The text of A Modern Life would also have benefited by the substitution of additional or expanded essays on the connectivity and contribution of West Coast art and craft instead of by reprinting R.H. Hubbard’s rather chatty romanticization of the episode – partly responsible for some of the mythologizing corrected by Watson. Among the issues worthy of additional study are the reasons for the temporary elevation of the moral and aesthetic suasion of architecture in the transatlantic sphere throughout this era, the shifts in the formal and theoretical discourse of art and architecture, and the genealogy of Canadian design praxis. Vancouver attracted a remarkable number of emigrant designers from Europe and Britain (especially following the Festival of Britain in 1951, which allied the arts of design with a democratized popular culture). But the Vancouver design community remained connected to various nodes of regional modernist enterprise in Portland, Seattle, San Francisco, and Los Angeles. Not only Richard Neutra but also Bernard Maybeck, John Yeon, Harwell Harris, and Paul Thiry contributed to the formation of a local idiom. The supposedly distinctive post-and-beam structure, often regarded as the main feature of the West Coast style, had been anticipated in the 1930s by British, German, and Austrian architects, as published in more than one of the professional journals that affected such local practitioners as Catherine Wisnicki and Peter Thornton.
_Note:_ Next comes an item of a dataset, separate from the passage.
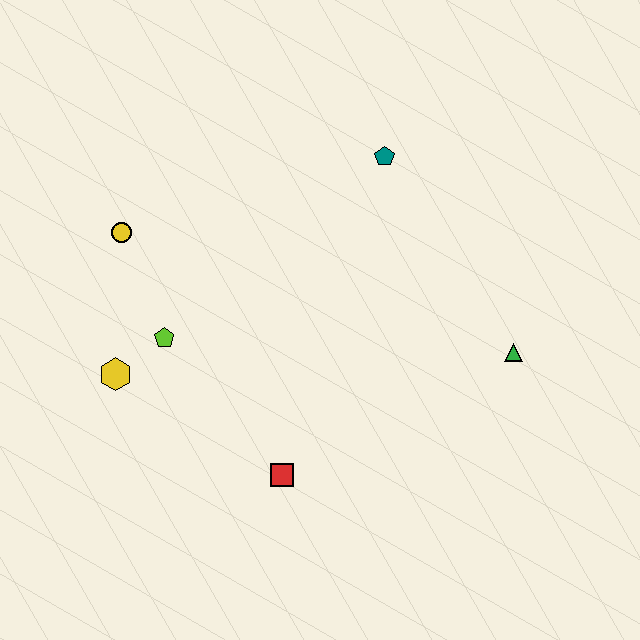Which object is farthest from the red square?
The teal pentagon is farthest from the red square.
And the reputation of Vancouver as a centre of the arts depended to no small degree upon a talented cadre of local photographers. Their work still awaits comprehensive study in spite of its value to both the cultural and commercial production systems. The slippage of modernism from agent of communitarian ethos to consumerist pragmatics and the associated auto-suburbanization of modernist endeavour also deserves further investigation (alongside the arts scene). The more limited extent of respective practice in Vancouver affords an invaluable opportunity to measure the internal changes and external pressure operating with regard to the migration of ideas and creativity.
A Modern Life nevertheless adds much to the picture of Reconstruction-era Vancouver. The relics of its art and design have an accessible vitality that compares favourably with the sometimes stilted ideological and iconographic artifice of the current Vancouver School and the glitz of much of the recent urban fabric gathered under the neologism “Vancouverism.”